Poverty and illiteracy have made Orissa a perfect hunting ground for religious zealots. These factors have inspired both Christian and Hindu groups from working overtime to make one of the country’s poorest regions into the biggest battleground for conversions and reconversions. In January 1999, Australian missionary Graham Staines was burnt alive with his two sons by a murderous mob led by Dara Singh. Though the Orissa Freedom of Religion Act was passed by the state Government in 1967 to prohibit conversions by inducements, it could not come into effect till 1989 when the Government framed the Rules of the Act. It was only in 1993 that the Orissa police first booked 21 pastors in tribal dominated Nowrangpur district under the Act.

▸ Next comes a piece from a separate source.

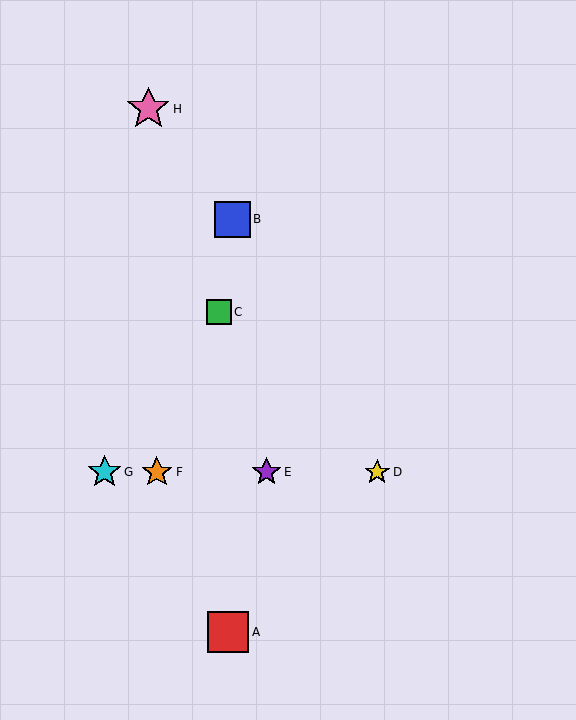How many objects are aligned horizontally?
4 objects (D, E, F, G) are aligned horizontally.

Though the VHP and others saffron bodies have scoffed at the state Government’s claims that Naxals were involved in the attack, intelligence officials said that the Naxals who were already present in the district wanted to cash in on the opportunity to mobilise their base. “Since the Christians were at the receiving end after the December clash, they could have taken the help of Naxals. But we are not sure,” said a senior police official. Ajai Sahni of the Institute of Conflict Management added: “Naxals may not have anything to gain but they could have realised that the reconversion drive of Lakshamananda was hitting at their base of mass mobilisation.”
Curiously, the state police did not act on the threats received by Lakshamananda. Last week, he received an anonymous letter that threatened to liquidate him. He lodged a formal complaint with the Tumudibandha police station, but both the district SP had ignored his misgivings.